All of us who attended the award seminar at the 2007 GSA conference were impressed by the paper written by Paul and Chris, a copy of the abstract is reproduced below, and we look forward to reading the full written paper in The Gerontologist in 2008.

Abstract:

‘Ageing without agency: theorizing the fourth age’

Chris Gilleard and Paul Higgs

This paper examines the conceptual value of positing a ‘fourth age’ within the terminology of social gerontology. It does so as a way of understanding the fragmentation of the category of ‘old age’ in contemporary society and of the concomitant difficulties in studying it.

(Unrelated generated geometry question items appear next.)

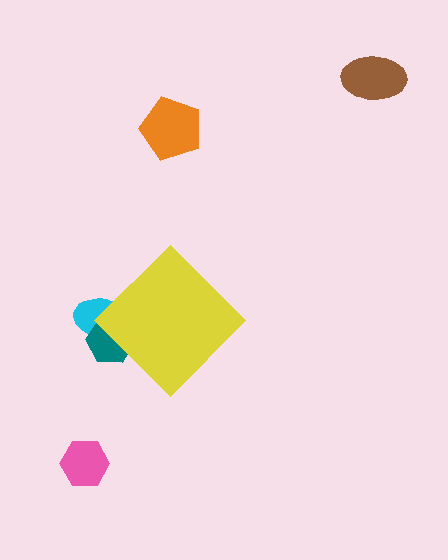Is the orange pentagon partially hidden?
No, the orange pentagon is fully visible.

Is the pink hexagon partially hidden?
No, the pink hexagon is fully visible.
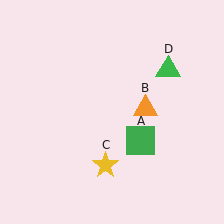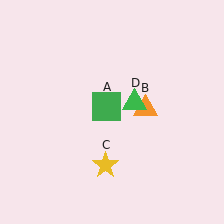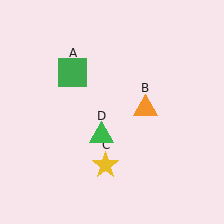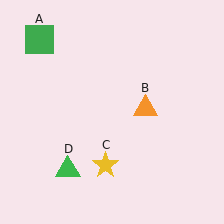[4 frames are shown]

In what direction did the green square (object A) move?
The green square (object A) moved up and to the left.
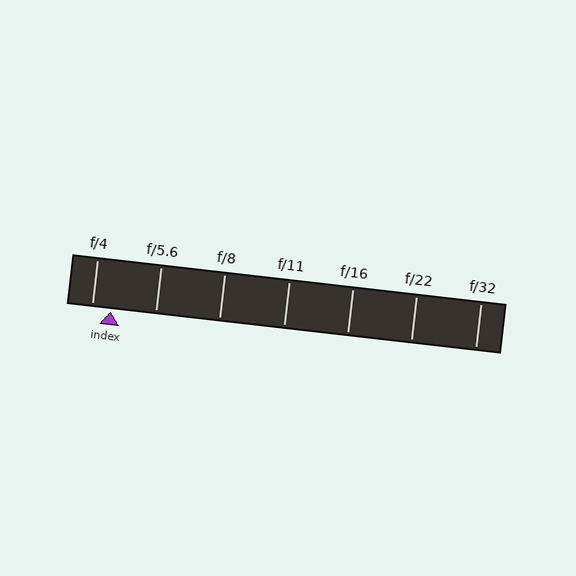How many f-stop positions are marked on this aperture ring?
There are 7 f-stop positions marked.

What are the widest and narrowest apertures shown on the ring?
The widest aperture shown is f/4 and the narrowest is f/32.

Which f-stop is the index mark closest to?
The index mark is closest to f/4.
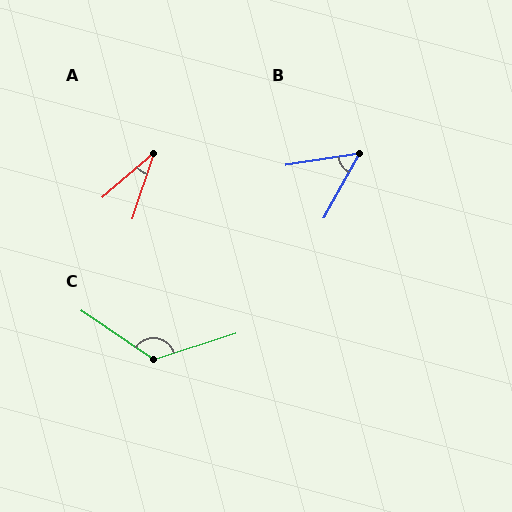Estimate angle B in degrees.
Approximately 52 degrees.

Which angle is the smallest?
A, at approximately 31 degrees.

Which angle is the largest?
C, at approximately 128 degrees.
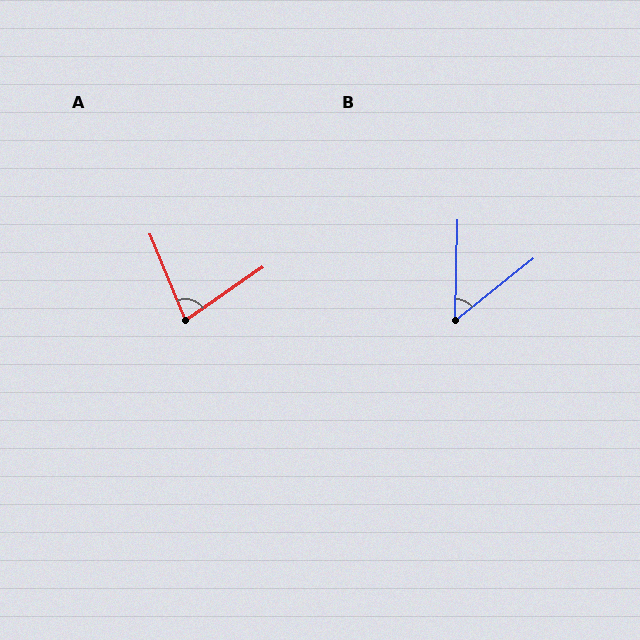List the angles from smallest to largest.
B (50°), A (77°).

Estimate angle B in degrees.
Approximately 50 degrees.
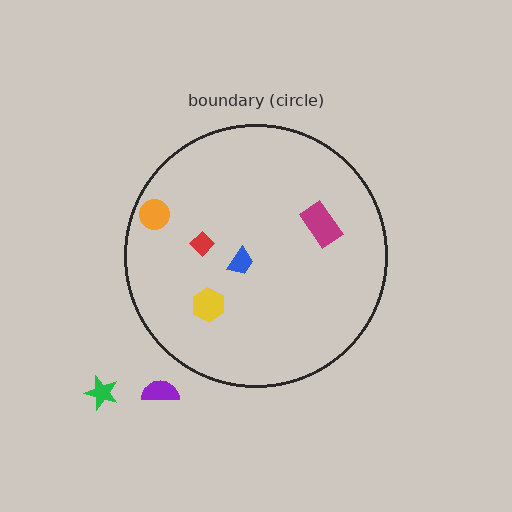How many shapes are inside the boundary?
5 inside, 2 outside.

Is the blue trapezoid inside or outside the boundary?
Inside.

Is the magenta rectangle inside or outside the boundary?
Inside.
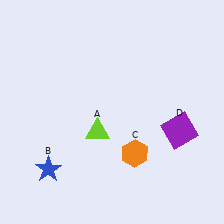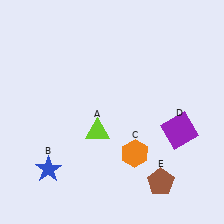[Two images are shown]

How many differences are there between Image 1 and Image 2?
There is 1 difference between the two images.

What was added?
A brown pentagon (E) was added in Image 2.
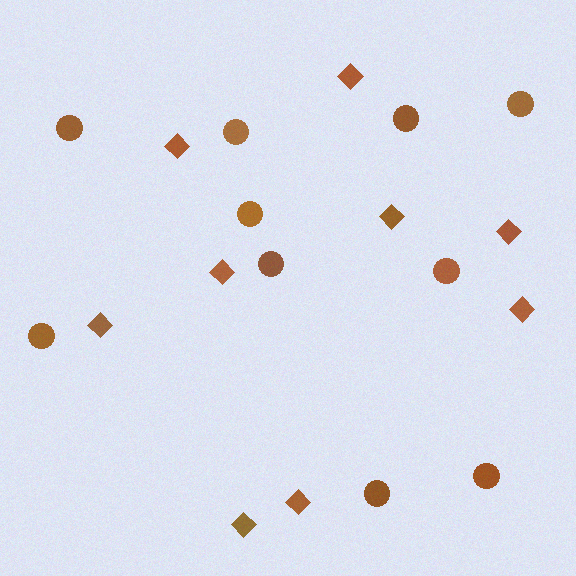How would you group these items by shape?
There are 2 groups: one group of circles (10) and one group of diamonds (9).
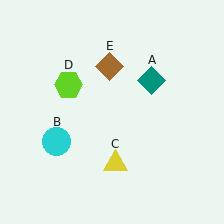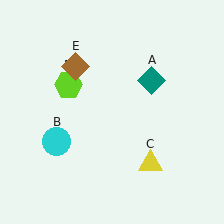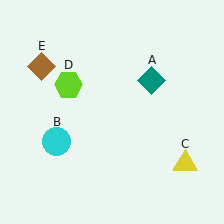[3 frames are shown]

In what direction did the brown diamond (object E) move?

The authors outline a brief history of the marginalization of old age from the beginnings of modern society to the more recent intensification of mental and physical disability seen among those placed in long term care institutions. The ‘fourth age’ is better understood as referring to this transformation. Defined against the transformations of later life seen in North America and Europe, the nursing home and its discourses seem to threaten the exercise of choice and agency that has characterized the ‘third age'. In so doing ‘old age’ is fragmented and distorted by the forces playing on it. This effect is likened to the impact of a ‘black hole’ distorting the gravitational field of the space surrounding it and only being observable though its traces. This paper concludes that the study of the fourth age might therefore best be undertaken by examining not the experience itself but by indirectly observing its impact upon the practices and discourses that surround it and which orientate themselves to it.